There was a time when my uncle Ricardo could be considered a technological advance of the first order because, especially on match days, my grandfather persuaded him to stand next to the TV and hold the antenna with his hand: this way he avoided the inappropriate Signal cuts at home and at the same time guarantees more sharpness in the picture.
A custom made wooden stool later arrived and was gifted as a favour, another notable leap in quality as the poor devil was able to sit for the duration of the show to not on earth let go of those horns, not even as Míchel against Brazil dropped his historic right hand off the bar cracked. “It bounced in, it was very clear from here!” he exclaimed indignantly, body tilted and one arm stretched across his back almost like a dragonfly, benefiting remarkably from this new arrangement that combined unknown angles and minimal comfort.

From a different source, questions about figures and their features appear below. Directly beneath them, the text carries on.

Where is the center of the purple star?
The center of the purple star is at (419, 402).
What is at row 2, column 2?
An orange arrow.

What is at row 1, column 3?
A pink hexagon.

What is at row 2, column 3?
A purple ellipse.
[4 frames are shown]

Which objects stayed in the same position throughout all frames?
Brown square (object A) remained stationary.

A lot has changed since then, replacing the great offers on new televisions linked to the arrival of the World Cup with advertising for digital platforms where you can enjoy football wherever you want: everything you need, is a mobile phone and some kind of internet connection. Over time, the game has also been infested with all sorts of modern gizmos and knick-knacks.
First there were the boots, recalibrated with the promise of correcting every misfire, and then it was the turn of the jerseys, light, confident and absorbent: it was a matter of time before the balls themselves became the subject of the joke designed , to make life difficult for goalkeepers However, none of these innovations have been as crucial to the distortion of football as the ability to re-arrange games, something the current World Cup in Qatar is – fortunately or unfortunately – taking the cake while she waits for the next one.

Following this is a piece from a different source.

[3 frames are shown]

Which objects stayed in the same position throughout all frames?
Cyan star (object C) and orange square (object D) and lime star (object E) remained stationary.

We all remember the glaring error of semi-automatic offside in the first period of the opening game, with half the world watching except for the Qatari, who were already leaving the stadium. And how its new generation graphics are able to dissect footballers to almost a millimeter, going against the basic spirit of the standard and turning them into something resembling a ham leg.
Imagine the seriousness of things if Cristiano Ronaldo himself, almost a cyborg in himself, gets away with scoring – self-proclaimed, of course – chip on the ball: Skynet tells about Terminator to watch live. With that in mind, it’s not surprising that the only one content with so much technological advancement is my uncle, who is finally freed from risking his life in exchange for a permit every four years.